If Mugi said something was true, it was true.
Grandmothers don’t tell little children “stories.”
When I was going up, a story was something that you told that wasn’t true.
“You’d better not be telling me a story,” Mama would say when I was, in fact, not telling her the truth or anywhere close to it.
So, what Mugi told me about the night that the Baby Jesus was born was not a story. It was the truth, the real truth about the night the Christ Child was born.
Mugi said that on Christmas Eve night so long, long ago, the Baby Jesus was born in a cold, cold barn in a place called Bethlehem.
She said that people all over the world had been waiting for the Baby Jesus to be born but they didn’t have radios or telephones or anything like that so God sent an angel to let everybody know that the Baby Jesus had been born.
What Mugi said was that there were shepherds out in the field and they were the first ones to see the Angel of the Lord and to know.
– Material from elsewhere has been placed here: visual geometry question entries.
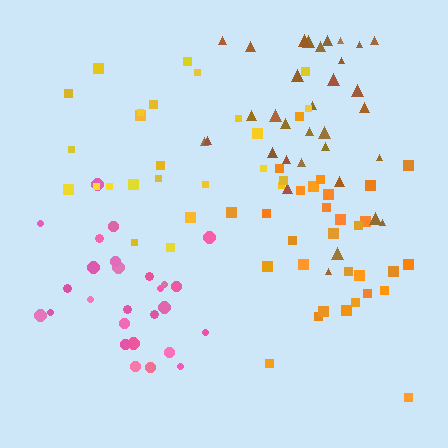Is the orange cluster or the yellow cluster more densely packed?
Orange.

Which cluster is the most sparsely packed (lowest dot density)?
Yellow.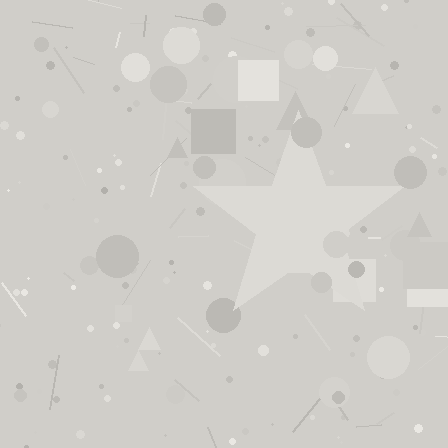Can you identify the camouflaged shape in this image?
The camouflaged shape is a star.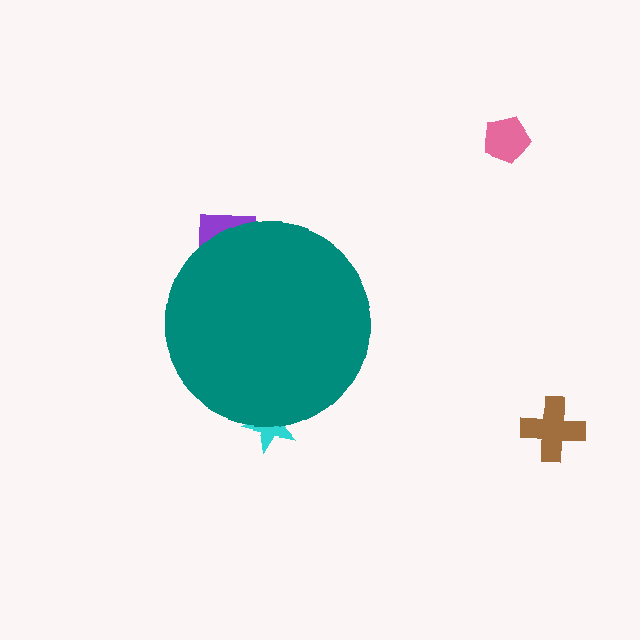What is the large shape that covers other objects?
A teal circle.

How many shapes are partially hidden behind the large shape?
2 shapes are partially hidden.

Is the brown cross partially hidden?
No, the brown cross is fully visible.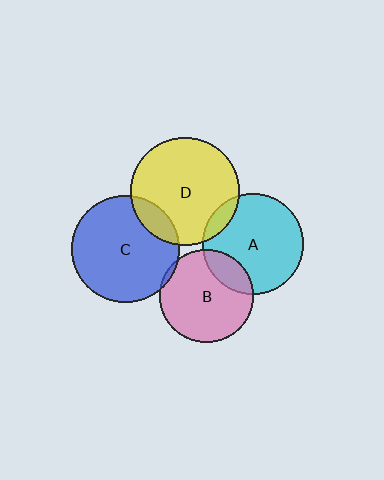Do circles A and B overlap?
Yes.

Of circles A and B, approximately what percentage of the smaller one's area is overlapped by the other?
Approximately 20%.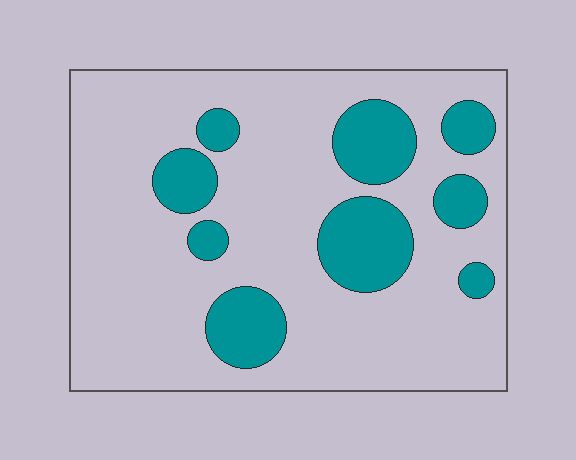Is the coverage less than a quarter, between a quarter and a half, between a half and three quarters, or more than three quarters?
Less than a quarter.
All of a sudden there was this bright light and then the angel just came out of nowhere and told the shepherds that the Baby Jesus had been born and they hurried off to see him.
I already knew all about that because we had learned it in Sunday school. But what our Sunday school teacher didn’t tell us was the best part of the truth about the night the Baby Jesus was born.
Mugi said that people all over the world had been waiting for the Baby Jesus to be born. But it was not just people that were waiting. The animals were waiting, too. All the animals all over the world.
Now, Mugi said, that when the animals heard the Baby Jesus’ birth cry, they all welcomed Him into the world with their special sound. The cows mooed. The horses whinnied. Donkeys brayed. Wolves howled. Lions roared. Mice squeaked and the elephant trumpeted his welcome.
I could image what that must have been like, all the animals welcoming the Baby Jesus with their special sounds.
But Mugi said it wasn’t a noisy racket that the animals made. That all of their special sounds blended together to make the most beautiful music and you could hear it all over the world.
Then, she said, that all of the animals got down on their knees to worship the Baby Jesus. All over the world, the animals knelt together. Mugi said the most wonderful sight was the baby lamb kneeling right next to a big, ol’ lion. She said that was because the Baby Jesus brought love and peace to the world.
Now, all of that happened at midnight on Christmas Eve. And, Mugi said that from that night on, every year at midnight on Christmas Eve, all of the animals all over the world kneel to worship Jesus Christ the Savior of the World.
In my child’s mind, that was the most wonderful thought of Christmas – all of the animals kneeling to worship a little baby called Jesus.
What I wanted most was to see the animals kneel on Christmas Eve but Mama said little girls couldn’t be running around in the cow pasture at midnight on Christmas Eve. And, it was mighty dark back there, too. So, on Christmas Eve, I would close my eyes and imagine how it must be, the animals kneeling on the cold, cold ground in the quiet of the dark night worshiping the Baby Jesus.
And, I knew it was that way because my granny told me so and grannies don’t tell stories.